Standing on the edge of the Trnovo Plateau (Trnovski gozd), which runs along the northern edge of the Vipava Valley, I watch a buzzard as it drifts silently overhead, its wing tips motionless and silhouetted against a bright blue, cloud-streaked sky. Sun-bleached grass ripples across the hillside, and the valley floor is dotted with a patchwork of vineyards some eight hundred metres below.

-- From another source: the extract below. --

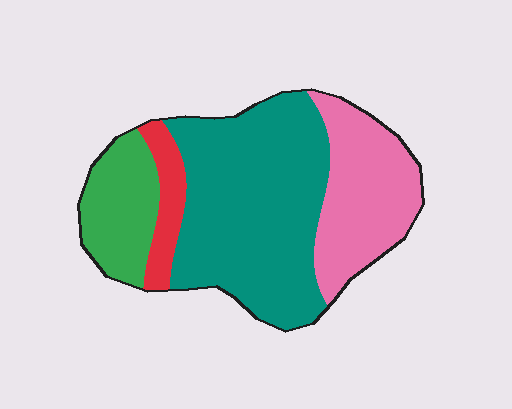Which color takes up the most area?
Teal, at roughly 50%.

The Vipava Valley (Vipavska dolina) runs in a line across the south-west quadrant of Slovenia, a slash of green between the contrasting landscapes of the limestone karst, the blue of the Adriatic and the crumpled foothills of the Julian Alps. In the valley below is the meandering ribbon of the Vipava River, which flows west into the Soča. From the high plateau, it’s easy to discern the valley curving south beyond the towns of Ajdovščina and Vipava to peter out below the steep slopes of Nanos, and merging in the northwest with the city of Nova Gorica.
The wind, the eye and the devil’s horn
Despite the bucolic setting up here on the Trnovo Plateau, the wind is quite literally screaming. This is the burja — the cold north-easterly wind which neighbouring areas of Croatia and Italy also have to endure and where it is called the bura and bora respectively. This ferocious wind is caused when high pressure builds up well inland, unleashing a gale which gusts down towards the Adriatic. The late Jan Morris, writing of the bora in Trieste, described it as “a blast of war.”

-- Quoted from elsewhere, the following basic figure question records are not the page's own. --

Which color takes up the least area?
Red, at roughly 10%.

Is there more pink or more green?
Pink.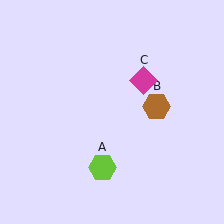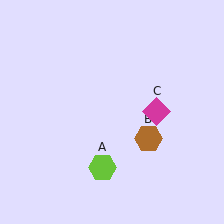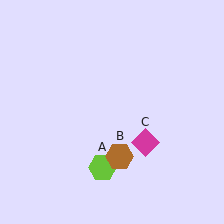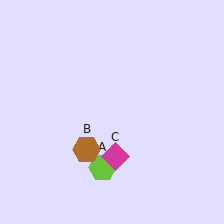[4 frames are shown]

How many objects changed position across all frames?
2 objects changed position: brown hexagon (object B), magenta diamond (object C).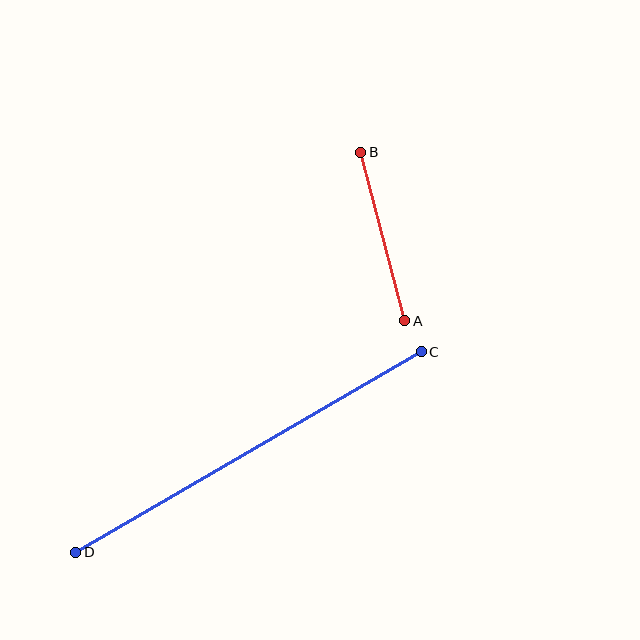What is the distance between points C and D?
The distance is approximately 400 pixels.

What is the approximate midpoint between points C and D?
The midpoint is at approximately (249, 452) pixels.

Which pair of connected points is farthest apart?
Points C and D are farthest apart.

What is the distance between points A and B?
The distance is approximately 174 pixels.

Up here on the wind-scoured plateau, trees grow sideways. In the Vipava Valley, the burja is as much a part of the landscape as the vineyards for which it is famous, and contributes as much to its character as the warm Mediterranean winds which blow in from the south-west. Old houses were built with their doorways facing out of the wind, and had their roof tiles weighted down with rocks. Strips of trees planted across the valley floor protect vineyards and crops. And it was the burja which, according to some historical sources (and most certainly to popular myth), shaped the outcome of the battle between the Roman Emperor Theodosius I and the usurper Eugenius, which took place in 394 ad, probably in the Vipava Valley — appearing on the final day of battle, and blowing sand and dust in the enemy’s faces. According to legend, it even blew their arrows back at them.
Most people here would say that unless the wind gets up beyond 50 kph or so, it’s not even worth mentioning (a local joke goes that when it reaches around 80 kph, people send their children out for a bit of fresh air). It often reaches over 200 kph, with the highest recorded wind speed being an eye-watering 235 kph. Today on the Trnovo Plateau it’s rather more sedate, with gusts of a ‘mere’ 140 kph — enough that I can’t stand still to take a photo without bracing my shoulder against something.